The good news is a large chunk of ASX-listed explorers and miners are doing the right thing and sinking more cash into their projects.
Data provided by MakCorp shows that 63 per cent of ASX-listed resource companies spend more on their projects, including exploration and development, than on admin and staff.
Of the 692 companies that released reports for the first quarter of the 2019 financial year, 436 spent more on their projects.
The average worked out to about a 30 per cent spend on admin and staff with the rest devoted to advancing projects.
But that leaves 256 companies that spend more on admin and staff, averaging 71 per cent.
There could be a number of reasons that is the case though.
For example, the companies spending low or no money on projects could be in suspension or awaiting finance.
Meanwhile, others that are advancing projects may be hiring more staff or incurring costs related to feasibility studies.

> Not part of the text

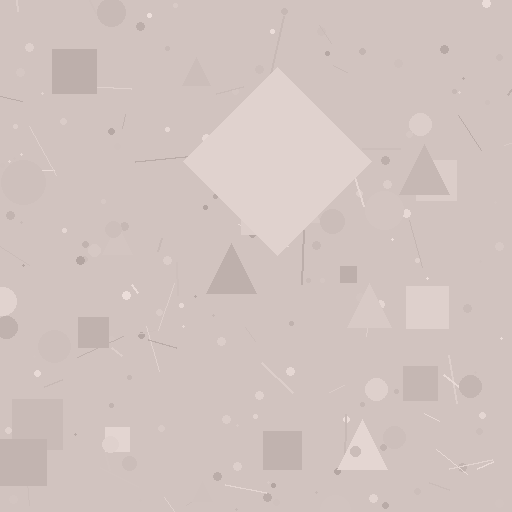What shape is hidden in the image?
A diamond is hidden in the image.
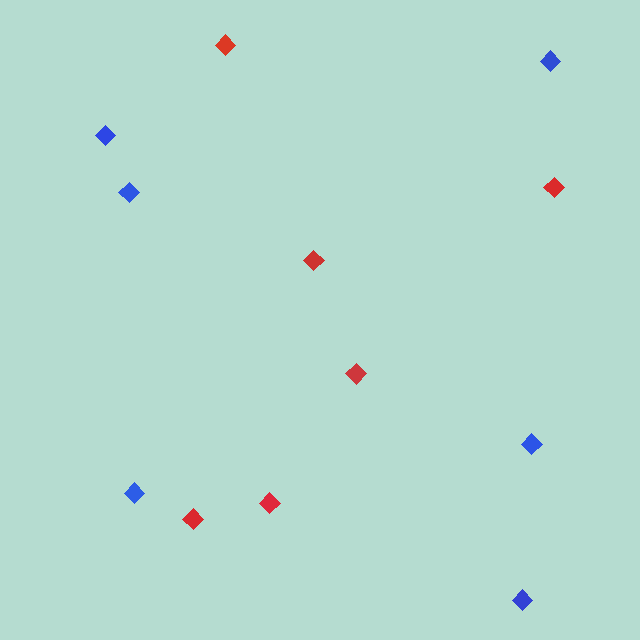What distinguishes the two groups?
There are 2 groups: one group of red diamonds (6) and one group of blue diamonds (6).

So investors should do some research and speak to the resources companies they are considering investing in.
Self-funded retiree Elizabeth Bradshaw thinks it’s “very important” to look at how much a company is spending on its projects versus its corporate costs.

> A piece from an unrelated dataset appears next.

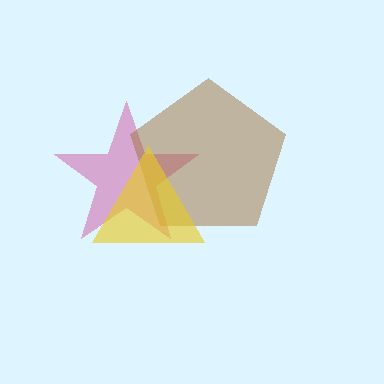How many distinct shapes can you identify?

“I haven’t really balanced that and I think a lot of shareholders get nervous about it,” she told Stockhead this week at a women-focused investor session hosted by manganese explorer Bryah Resources (ASX:BYH).
“I never thought that the shareholders would be able to dominate how much people receive as a bonus but that’s finally coming through. We’re actually having a say in that.”
An office is even better when it’s free
Advent Gold, which is looking to launch an initial public offering and list on the ASX, is extremely passionate about keeping its admin costs low.
Boss Adam McKay said in a LinkedIn post last week that he looked at lots of commercial offices ranging in price from $750 to $2500 per month.
But said he was much happier working his “butt off” in a free space provided by a friend for the time being.
“Let’s say I am saving $1200 per month. That’s approximately 10 metres of RC [reverse circulation] drilling in NZ,” Mr McKay explained.
“Over a year, that’s 120 metres of RC drilling. If I need an impressive space for meetings, I’ll make use of brokers’ offices or short-term meeting room hires.
“Times are changing. Would you back a company that wants every single dollar possible going into the ground, or one with a nice office and excessive staff numbers?”
Lion Selection Group director Hedley Widdup told Stockhead that how much of a company’s cash goes into the ground is a factor he weighs up as an investment manager.
“If there’s a raising for say $2.5m, how much of that is going to go into the ground or the project and how much of it is going to go into wages and other things?
“Some companies are much better at managing that than others.
“There are some very, very well paid executives going around small companies who are achieving comparatively very little.
“On the opposite end of the scale I’ve seen some very impressive executives who own a meaningful amount of shares, which they’ve bought with their own money, and don’t get paid a hell of a lot.”